SENET METNİ İÇERİSİNE YAZILAN VADE TARİHİ, DÜZENLEME TARİHİ İLE AYNI TARİH OLDUĞUNDAN İKİNCİ BİR VADE TARİHİ OLARAK KABUL EDİLEMEZ.

T.C.
YARGITAY
12. HUKUK DAİRESİ

Esas No       : 2022/12633
Karar No      : 2023/4444

T Ü R K  M İ L L E T İ  A D I N A

Y A R G I T A Y   İ L  M I

İNCELENEN KARARIN
MAHKEMESİ                       :
 Adana Bölge Adliye Mahkemesi 10. Hukuk Dairesi
TARİHİ                                 : 06.10.2022
SAYISI                                 : 2021/2836 - 2022/2440

Yukarıda tarih ve numarası yazılı Bölge Adliye Mahkemesince verilen kararın müddeti içinde temyizen tetkiki davalı/alacaklı tarafından istenmesi üzerine bu işle ilgili dosya daireye gönderilmiş olup, dava dosyası için Tetkik Hakimi Sibel Yavuz tarafından düzenlenen rapor dinlendikten ve dosya içerisindeki tüm belgeler okunup incelendikten sonra işin gereği görüşülüp düşünüldü:

Alacaklı tarafından borçlu hakkında başlatılan kambiyo senetlerine mahsus haciz yolu ile ilamsız icra takibine karşı borçlunun icra mahkemesine başvurusunda, borca itirazının yanı sıra takip dayanağı bonoda çift vade olduğundan bahisle kambiyo vasfı bulunmadığını ileri sürerek takibin iptalini talep ettiği, mahkemece, istemin reddine karar verildiği, kararın borçlu tarafından istinaf edilmesi üzerine Bölge Adliye Mahkemesince, takibe dayanak senedin düzenleme tarihinin 15.08.2018 olduğu, senet metni içerisindeki vade tarihinin 15.08.2018 olarak yazıldığı, senedin üst kısmında yer alan ödeme tarihinin 15.08.2019 olarak yazıldığı, bu durumda senet metni içerisinde bilinçli olarak yazılan vade tarihinin 15.08.2018, senedin üst kısmındaki ödeme tarihinin ise 15.08.2019 olarak yazıldığı gözetildiğinde, senette çift vade bulunduğu gerekçesi ile istinaf başvurusunun kabulü ile İlk Derece Mahkemesi kararının kaldırılmasına, şikayetin kabulü ile takibin iptaline karar verildiği, kararın alacaklı tarafından temyiz edildiği görülmektedir.
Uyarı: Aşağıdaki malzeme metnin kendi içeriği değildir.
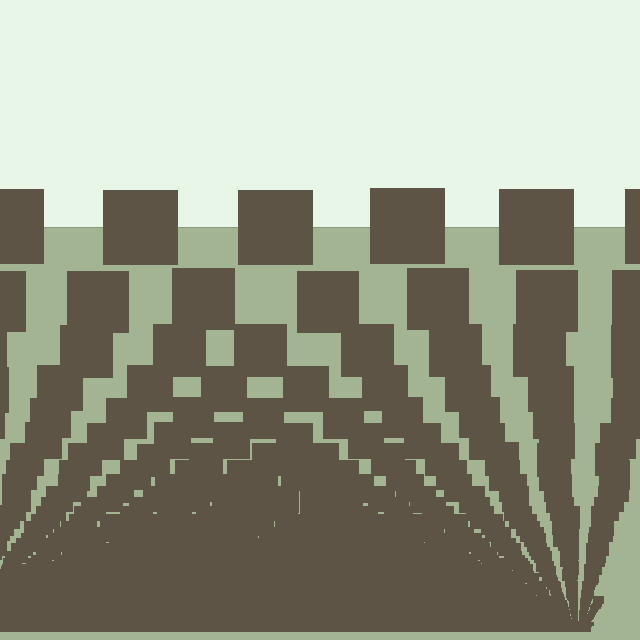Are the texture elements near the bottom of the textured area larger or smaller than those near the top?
Smaller. The gradient is inverted — elements near the bottom are smaller and denser.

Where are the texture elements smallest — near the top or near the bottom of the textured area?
Near the bottom.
Somut olayda, takip dayanağı bononun incelenmesinde; senedin düzenleme tarihinin 15.08.2018 olduğu, senet metni içerisindeki vade tarihinin 15.08.2018 olarak, senedin üst kısmında yer alan ödeme tarihinin 15.08.2019 tarihi olarak yazıldığı, bu durumda senet metni içerisine yazılan vade tarihinin, düzenleme tarihi ile aynı tarih olduğu, ikinci bir vade tarihi olarak kabul edilemeyeceği ve takibe konu bononun kambiyo senedi olma vasfını etkilemeyeceği anlaşılmaktadır. (Dairemizin 24/04/2003 T. 2003/6584 E.- 9218 K., 09/03/2004 tarih, 2004/135 E. - 5372 K. ve HGK’nın 07.03.1990 gün ve 1989/12-681 E. - 1990/154 K.).

O halde, Bölge Adliye Mahkemesince, düzenlenme tarihinin ödeme tarihinde tekrarının çift vade anlamına gelmeyeceği, aksinin kabulünün aşırı şekilcilik olup hak kaybına neden olacağı dikkate alınarak istinaf isteminin esastan reddine karar verilmesi gerekirken yazılı şekilde hüküm tesisi isabetsizdir.      
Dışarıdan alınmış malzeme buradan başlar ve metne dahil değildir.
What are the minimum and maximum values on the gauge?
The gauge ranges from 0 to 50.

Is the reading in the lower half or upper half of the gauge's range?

SONUÇ : Alacaklının temyiz itirazlarının kabulü ile Adana Bölge Adliye Mahkemesi 10. Hukuk Dairesinin 06.10.2022 tarihli, 2021/2836 E. - 2022/2440 K. sayılı kararının yukarıda yazılı nedenlerle, 5311 sayılı Kanun ile değişik İİK'nın 364/2. maddesi göndermesiyle uygulanması gereken 6100 sayılı HMK'nın 373/2. maddeleri uyarınca (BOZULMASINA), peşin alınan harcın istek halinde ilgiliye iadesine, dosyanın kararı veren Bölge Adliye Mahkemesine gönderilmesine, 22.06.2023 tarihinde oy birliğiyle karar verildi.
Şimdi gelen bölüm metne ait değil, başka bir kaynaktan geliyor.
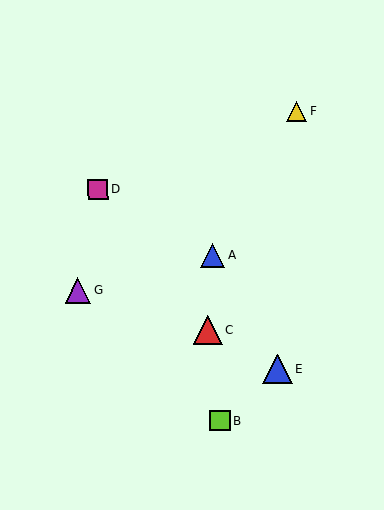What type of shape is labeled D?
Shape D is a magenta square.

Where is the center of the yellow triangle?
The center of the yellow triangle is at (296, 111).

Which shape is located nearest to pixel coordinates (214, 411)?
The lime square (labeled B) at (220, 420) is nearest to that location.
Başkan             Üye                  Üye                  Üye                  Üye
A. TUNCAL       N. ŞİMŞEK      M. ÇAMUR      G. HEYBET      A. AYAN

 

BU DOSYA YARGITAY HUKUK GENEL KURULU GÜNDEMİNE TAŞINMIŞTIR.

T.C.
YARGITAY
HUKUK GENEL KURULU

Esas No        : 2024/12-346
Karar No       : 2025/59

T Ü R K   M İ L L E T İ   A D I N A

Y A R G I T A Y   İ L  M I

İNCELENEN KARARIN
MAHKEMESİ                :
 Adana Bölge Adliye Mahkemesi 10. Hukuk Dairesi
TARİHİ                          : 26.10.2023
SAYISI                          : 2023/1535 E., 2023/1992 K.
ÖZEL DAİRE KARARI : Yargıtay 12. Hukuk Dairesinin 22.06.2023 tarihli ve 2022/12633 Esas,
                                        2023/4444 Karar sayılı BOZMA kararı

Taraflar arasındaki kambiyo şikâyeti isteminden dolayı yapılan inceleme sonunda İlk Derece Mahkemesince şikâyetin reddine karar verilmiştir.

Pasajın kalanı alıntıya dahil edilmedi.